Индиец, некто Панде, уже сидел у них, когда я пришел. У него была небольшая изящная голова и красивое лицо; рядом с Говардами он казался особенно хрупким и нервным. Он потягивал апельсиновый сок, мы же трое пили виски. Лаура уговаривала его подписать какой-то протест. Вежливость не позволяла ему не только прямо отказаться, но даже переменить тему разговора. Когда Лаура встала, чтобы налить кому-то из нас виски, я заметил, что она в положении. Сильная, статная, она очень легко носила ребенка. Она, видимо, была уже на шестом месяце беременности. Поймав мой взгляд, она улыбнулась — не мне, а своим мыслям, и в ее улыбке отразилось торжество и в то же время pudeur[37].
— Должны же вы понимать… — настойчиво говорила она индийцу.
Доктор Панде был очень вежлив, но понимал не вполне. Я думал о том, что он, без сомнения, называл себя человеком прогрессивных взглядов, так же как они, но это не мешало ему чувствовать себя стесненно в их обществе. Они были слишком самоуверенны. Человеку с тонкой нервной организацией, как у него, было бы куда легче в обществе какого-нибудь реакционера, вроде Г.-С. Кларка с его сдержанными манерами.
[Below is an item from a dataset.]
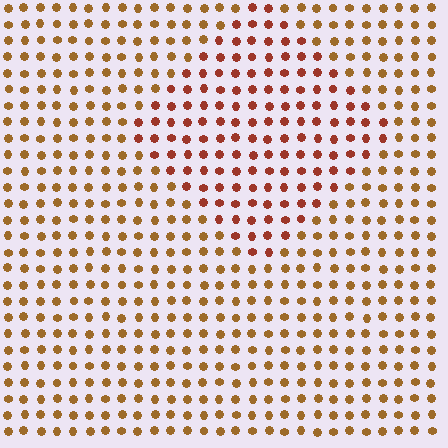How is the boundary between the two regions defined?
The boundary is defined purely by a slight shift in hue (about 28 degrees). Spacing, size, and orientation are identical on both sides.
Мои тревожные мысли снова затеяли бесцельную мышиную возню: что именно сказал Браун? Хотел ли он дать понять, что его решение направлено против нас и что мы проиграли, или же в его словах крылся какой-то другой смысл? Хотел ли он предупредить меня, что мне все равно не удастся сдвинуть его с места сегодня вечером?
Говарды, которые, не отчаиваясь, продолжали убеждать индийца, то и дело исподтишка посматривали на меня, стараясь по выражению моего лица угадать правду. Но, будучи людьми с железным самообладанием, они сумели удержаться от соблазна поскорее выпроводить своего гостя.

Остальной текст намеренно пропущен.